A great leader needs many positive traits. Common traits that are mentioned include assertiveness, high energy, sociability, openness to new experiences, self-confidence, and self-discipline. I can’t disagree with any of those. I suggest these three, though, because, in my experience, they’re as rare as hen’s teeth. Finding someone who has all three (along with a healthy portion of the others mentioned above) would produce someone I’d want to work for.

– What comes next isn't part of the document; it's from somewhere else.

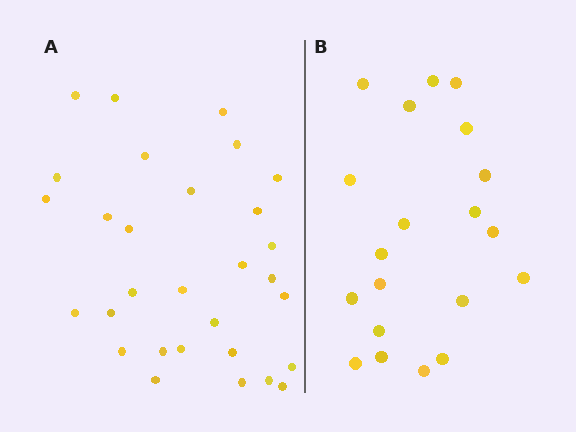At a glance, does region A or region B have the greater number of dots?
Region A (the left region) has more dots.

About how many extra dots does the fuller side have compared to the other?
Region A has roughly 10 or so more dots than region B.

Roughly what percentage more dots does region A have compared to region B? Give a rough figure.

- Compassion– Leaders need to care about the people they’re trying to lead. We lead very complex lives and have multiple demands on our time and resources, so an effective leader needs to both realize that each team member is unique and may be facing challenges and react appropriately. I’ve worked for several managers who loved to talk about what a “family” we were. Unfortunately, it was mostly talk, because when things got difficult some member of the “family” was going to get asked to move out. People know real compassion when they experience it; it’s not easy to do, but if you’re a caring leader, people will follow you anywhere.
- Trust – Leaders need to trust their team members. Especially if you were the person who interviewed and selected a team member, you should have enough trust to let them do their job without micromanaging their every move. This can be a challenge if you’ve inherited staff from a previous supervisor, but even then it’s better to be trusting – at least at first – to see how the team member responds. If they are unable to handle that level of responsibility, perhaps it’s best to help them to move on.
- Courage – Anyone can manage from a textbook. It’s not terribly effective, but most of us have worked for someone who’s gone through leadership training but didn’t take it seriously (see yesterday’s post) or only learned the buzzwords or skimmed the surface and failed to internalize the potentially useful content contained in it. Effective leadership requires the ability to make difficult decisions and then have the courage to actually implement them and see them through. A good leader realizes that not every idea will work the way they’d hoped, but is also brave enough to live with the consequences and hopefully learn something from the mistakes.